Alt title: How I cut GIGABYTES off a WordPress database
One of the things we care about here at Cinch is website performance. We provide our customers support and guidance on how to keep a website fast, as well as managing some of those tweaks ourselves. Because I’m sure you’ve heard this before: your website speed is directly related to your blah blah blah SEO blah blah conversions something something customer satisfaction. Blah blah. And it’s certainly true, but it’s only one small part of those things, and there is an ROI on how much effort put towards site speed. If the effort is more than what’s being put towards creating good, relevant content, the there’s an anecdote about a tree, some barking, and potentially finding another tree.

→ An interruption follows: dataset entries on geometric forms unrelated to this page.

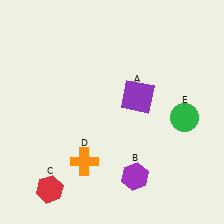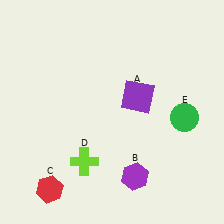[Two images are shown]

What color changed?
The cross (D) changed from orange in Image 1 to lime in Image 2.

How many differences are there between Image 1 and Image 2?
There is 1 difference between the two images.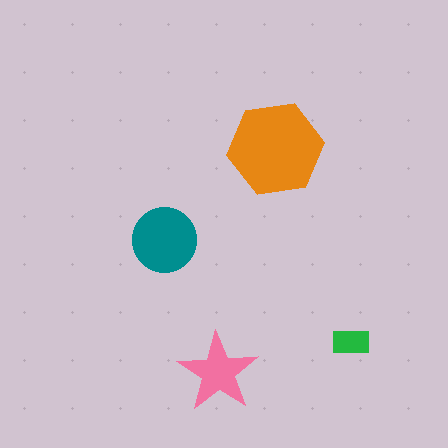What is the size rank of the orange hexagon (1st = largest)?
1st.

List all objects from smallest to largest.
The green rectangle, the pink star, the teal circle, the orange hexagon.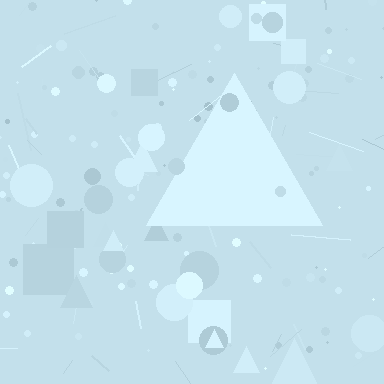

But when a site is visibly slow it’s time to take a look under the hood. For the last few months, my own site Spigot has been suffering from periodic downtime and visible slowdowns on both the front end and WordPress admin. I put it aside for months hoping it would just get better and guess what? It didn’t. So it was time to investigate.
All the Tweets
I’m a true believer in the power of self-publishing, and of owning your content. I believe that blogging on self-hosted platforms is better than posting on privately owned platforms. I thought Facebook would have died off by now but I’m still convinced that some day all the content posted there will disappear. And so it was with my own Tweeting… I enjoy using Twitter, but also wanted to own my own tweets. So I’ve spent countless hours over the years importing and organizing them on the Spigot site. Why? I don’t know any more… but the thousands of tweets, and script I used to import those tweets were bogging the site down.
It’s been my experience that WordPress is very good at dealing with large volumes of things, but I think the number of posts (tweets), Akismet spam slinging, and tweet redirects caused a perfect storm. So it was clearly time for them to go, all I needed was to convince myself that I no longer needed them. And since the tweets brought no real content value to the site, and the only page visits were from bots, the decision was easy. So I bulk deleted all tweets, removed the import script, and killed off the Custom Post Type.
I did the same with the Instagram imports.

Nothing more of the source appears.